Further, with file-level backup techniques, the files often have to be backed up in a certain order, such as inode based ordering and directory tree based ordering. For each file, file-level backup techniques have to backup the data from the beginning to the end (i.e., based on the order of the data within the file). The constraints imposed by the ordering requirements limit backup performance. For example, the dump format of Berkeley Software Distribution (BSD) UNIX further imposes strict ordering constraints among files, as well as among data blocks of a file.
In addition, file-level backups do not preserve metadata used by the storage system. Although a restore operation will restore user data, it cannot restore the metadata in the original volume. Loss of the metadata may result in the loss of the functionality that users may have had on the original volume.

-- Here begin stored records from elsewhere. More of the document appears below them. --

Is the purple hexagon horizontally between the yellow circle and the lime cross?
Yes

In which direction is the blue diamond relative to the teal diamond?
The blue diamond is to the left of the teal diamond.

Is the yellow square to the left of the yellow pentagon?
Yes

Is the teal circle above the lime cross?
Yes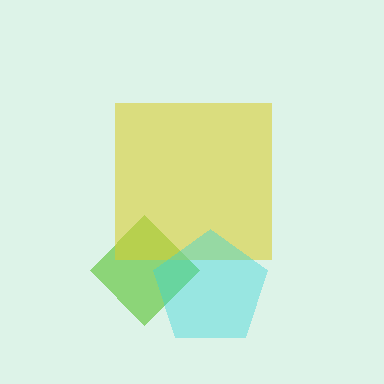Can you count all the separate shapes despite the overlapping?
Yes, there are 3 separate shapes.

An alternative method for backing up a storage system is block-level backup, also called image-based backup. Block-level backup techniques generally allow for better performance than file-level backups. A block-level backup creates a backup image in a backup storage facility by using data blocks as the smallest addressable unit of the backup software, rather than files. In general, these techniques are faster to execute, because the backup system does not need to interact with the file system to generate the backup. The backup image can be quickly restored because the restore system can simply copy each data block to the correct position on the storage volume without executing file system operations. However, block-level restores are also limited, because the restore can only be carried out if the storage server is using the same version of the file system as the original backup. If the file system is upgraded, aspects of the new file system (e.g. file or directory metadata configuration) may not be compatible with the backup image. Thus, it would be useful to have a backup system that provides the advantages of block-level backup, such as retaining deduplication, while also being compatible with upgraded or modified file system software.